La fuerza de las palabras
Es clave que Macron y Biden hablen con claridad, porque en el mundo que anhela el nativismo ultraderechista solo ellos son paladines de la verdad, valientes lenguaraces que dicen lo que nadie se atreve a decir
Esta semana, los presidentes de las que fueron las repúblicas más poderosas del mundo interpelaban a su ciudadanía. Emmanuel Macron advertía: “Quiero fastidiar a los antivacunas”. Joe Biden preguntaba si sus compatriotas querían una nación que no se guiase “por la luz de la verdad, sino por la sombra de las mentiras”. La oposición los acusó de dividir a la sociedad. La brecha entre verdad y ficción va cobrando fuerza como fuente del conflicto político en las democracias, así que esperemos que hayamos aprendido algo de la década populista: nuestros dirigentes deben afirmar la realidad frente a los charlatanes. Cuando negamos el valor de la palabra, cuando juzgamos el discurso público fútil o maleable, perdemos la confianza ciudadana. Es simple: si renunciamos a la batalla por afirmar y reivindicar la realidad, los demagogos nos impondrán la que ellos deseen.
Al decir que Donald Trump ha creado “un entramado de mentiras sobre las elecciones de 2020″, Biden levanta acta de un bulo que podría ser un punto de inflexión en la democracia norteamericana. Y Macron acierta también al señalar a los antivacunas como un peligro para la salud de todos, como vemos con iluminados como Novak Djokovic, que deciden ir “libremente” contra la evidencia científica, pero temen las consecuencias. Por eso es clave que Macron y Biden hablen con claridad, porque en el mundo que anhela el nativismo ultraderechista solo ellos son paladines de la verdad, valientes lenguaraces que dicen lo que nadie se atreve a decir frente a las élites liberales que, medrosas de ofender a todos, sacaron cobardemente ciertos temas de la conversación del espacio común.

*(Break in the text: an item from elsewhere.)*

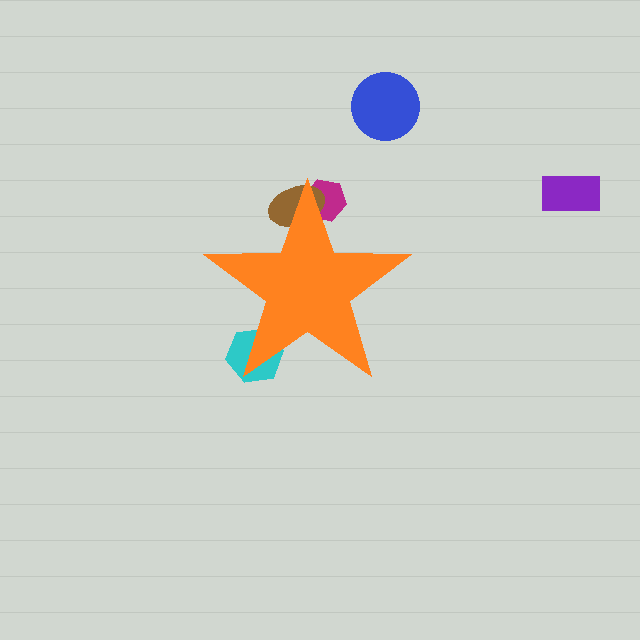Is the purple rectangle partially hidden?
No, the purple rectangle is fully visible.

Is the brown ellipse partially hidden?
Yes, the brown ellipse is partially hidden behind the orange star.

Y es que las zonas comunes parecen desvanecerse en las democracias. Para recuperarlas, hemos de abandonar nuestras burbujas aisladas, cerradas al otro para refugiarnos en nuestras propias narrativas. Es así como vaciamos de sentido el mundo público y permitimos que lo inverosímil se instale: por ejemplo, que Biden perdió las elecciones. El desprecio por los hechos no interpela a la ciudadanía, solo busca agitar un movimiento de fieles. La coherencia del mundo ficticio nos atrae más que la inestable realidad. Pero todo movimiento es insaciable y se nutre del perenne impulso hacia delante. Al azuzarlo, se pierde el control y se acaba asaltando el Capitolio. Por eso se alerta ya sobre el peligro de una nueva guerra civil, como Barbara Walter en su How civil wars start. Pero olvidamos que la fuerza del trumpismo es global: Jaroslaw Kaczynski habla de una UE convertida en un “cuarto Reich”; Viktor Orbán del “imperio de George Soros” y Éric Zemmour del “gran reemplazo”. Son, no se engañen por su apariencia, narrativas poderosas que dan sentido a sus movimientos: raza, religión, hombría. Y son un combate abierto contra la verdad en el que va siendo hora de que todos nos impliquemos. Porque de la fragilidad de las palabras depende también la de nuestras democracias. Y si reivindicamos la verdad, hemos de reclamar con fuerza las palabras que la nombran.